Phrasal Verbs | B
Here is a list of phrasal verbs beginning with the letter B.
To back down is to stop defending your opinion.
- Don’t argue with her. She will never back down.
- At last he backed down and conceded that he was indeed wrong.
To back out is to escape or withdraw from a promise, deal etc.
- John had promised to lend me 1000 dollars but at the last moment he backed out.
- He will never back out of his promises.
Back up (separable)
To back something up is to support it.
- Back up your arguments with real-life examples.
Back up can also mean ‘move backwards’. When used with this meaning it is inseparable.
- Seeing the dog the boy backed up.
Bawl out (separable)
This is used only in informal English.
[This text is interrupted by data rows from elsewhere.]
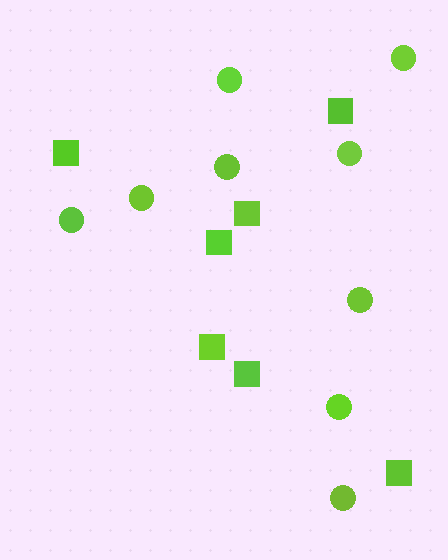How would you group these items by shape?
There are 2 groups: one group of circles (9) and one group of squares (7).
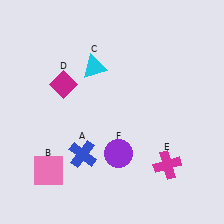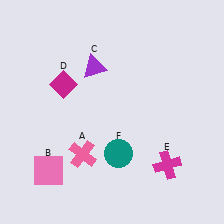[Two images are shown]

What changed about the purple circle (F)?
In Image 1, F is purple. In Image 2, it changed to teal.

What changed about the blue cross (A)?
In Image 1, A is blue. In Image 2, it changed to pink.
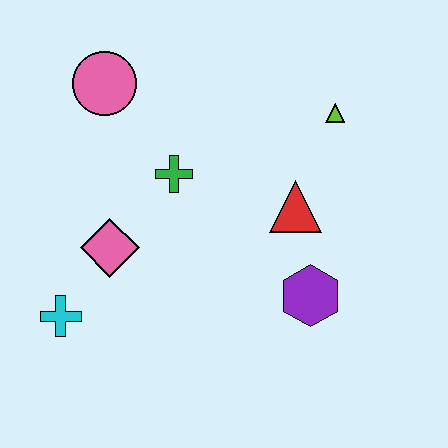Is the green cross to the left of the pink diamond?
No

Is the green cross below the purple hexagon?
No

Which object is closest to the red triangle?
The purple hexagon is closest to the red triangle.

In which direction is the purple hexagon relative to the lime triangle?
The purple hexagon is below the lime triangle.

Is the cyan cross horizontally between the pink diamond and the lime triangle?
No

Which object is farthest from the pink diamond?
The lime triangle is farthest from the pink diamond.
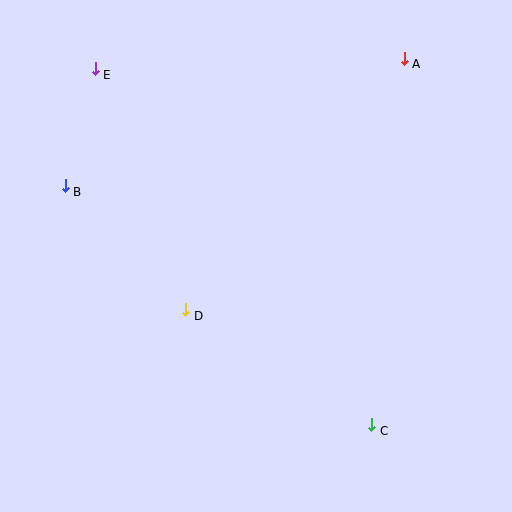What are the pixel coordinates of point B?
Point B is at (65, 192).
To bawl somebody out is to criticize them.
- The teacher bawled him out for coming late.
Bear down on
To bear down on somebody is to take strong actions against them.
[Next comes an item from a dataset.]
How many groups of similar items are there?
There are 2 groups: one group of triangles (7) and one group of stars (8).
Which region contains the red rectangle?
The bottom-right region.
- The government must bear down on all anti-social elements.
To bear up is to be brave against misfortune etc.
- I never thought that he would bear up so well in such a tough situation.
Bear up under (= withstand)
- I can’t believe that he bore up under such extreme pressure.
To bear with somebody is to be patient with them.
- Please bear with us while we clean the rooms.
When something blows over it passes without creating a problem.
- The scandal blew over in a couple of weeks.
Blow up (separable)
To blow something up is to destroy it using explosives.
- The terrorists blew the bridge up.
Blow up can also mean ‘become very angry’.
- She blew up when she heard the news.
When a machine breaks down it stops working properly.
- The car broke down on the way to work.
Break down can also mean ‘become mentally ill’ or ‘cry’.
- She broke down when she heard the news.
- She broke down after her only son died.
To break in is to interrupt.
- My mother-in-law always breaks in while we discuss personal matters.
Break in can also mean ‘enter a place unlawfully’.
- The burglars broke in at 2 am.
Break in on
When somebody breaks in on a conversation, they interrupt it.
- The supervisor broke in on our conversation and told us to go back to our seats.
To break into a place is to enter unlawfully.
- Thieves broke into the house when the family was away on a vacation.
Break off (separable)
To break something off is to end it.
- Her parents were shocked when she broke off her engagement to her cousin.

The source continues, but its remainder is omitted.